時間が経ちすぎて、私の記憶の中の裕也は、すでに別人のようになっていた。

「今は、いつ?」私は思わず口にした。

目の前の裕也は少し驚き、答えた。

「金曜日だよ。お前、勉強のしすぎでおかしくなったのか?」

「金曜日って、いつの?」

「2011年3月25日の金曜だよ」彼はおかしそうに笑いながら私を見た。

「明日はお前の誕生日だって言ってたのに、もう忘れたのか?」

2011年?

私は数秒固まり、すぐに自分の太ももをつねった。痛みが鋭く走り、思わず震え、涙がこぼれそうになった。

痛い。

これは現実だ。

私は、2011年に戻ってきたんだ!

この頃の私は、ちょうど母を亡くしたばかりの悲しみから、裕也の支えで学校に戻ってきた時期だ。

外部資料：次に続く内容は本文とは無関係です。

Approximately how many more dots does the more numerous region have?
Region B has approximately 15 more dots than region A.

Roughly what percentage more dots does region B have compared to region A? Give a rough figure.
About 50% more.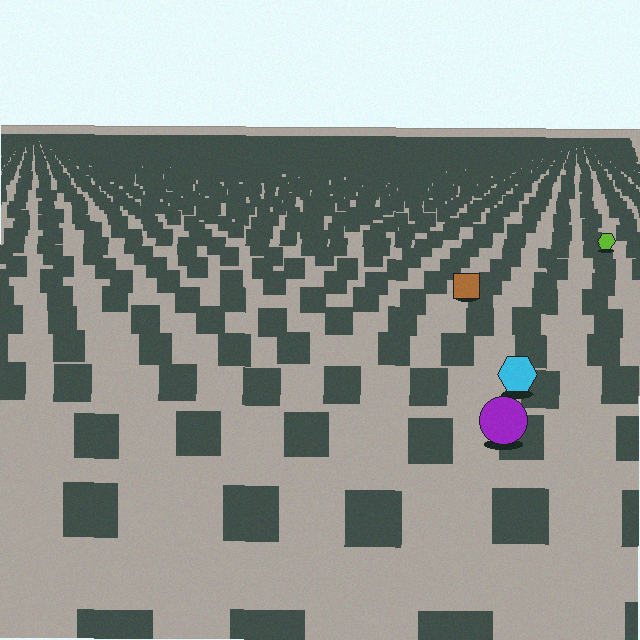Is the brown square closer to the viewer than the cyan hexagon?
No. The cyan hexagon is closer — you can tell from the texture gradient: the ground texture is coarser near it.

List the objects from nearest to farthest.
From nearest to farthest: the purple circle, the cyan hexagon, the brown square, the lime hexagon.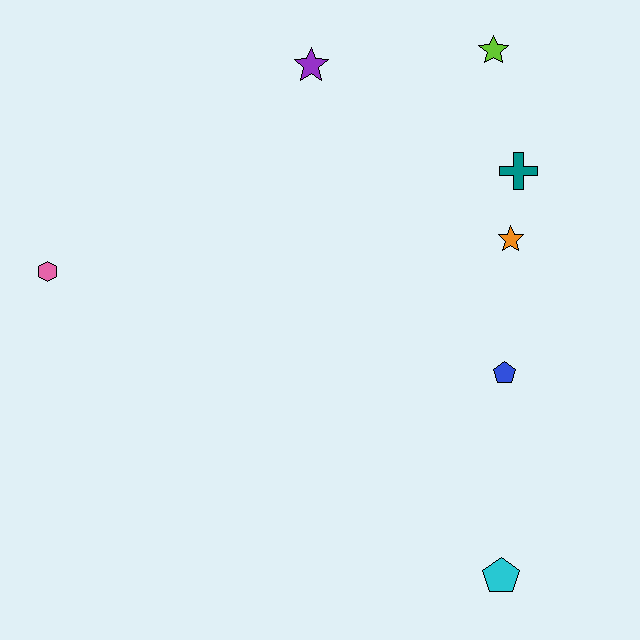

彼に一番依存していて、一生彼と一緒にいたいと願っていた時期だ。

「美咲」

裕也の声が私を現実に引き戻した。

彼は心配げに言った。

「またおばさんのことを考えてるのか?」

そう言いながら、彼は私の手を握ろうとする。

「どんなに辛くても、おばさんは君がこんな風に悲しむのを望んでないよ」

彼の手が私に触れる前に、私は咄嗟に手を引っ込めた。

彼の手は空振りし、困惑した表情を浮かべた。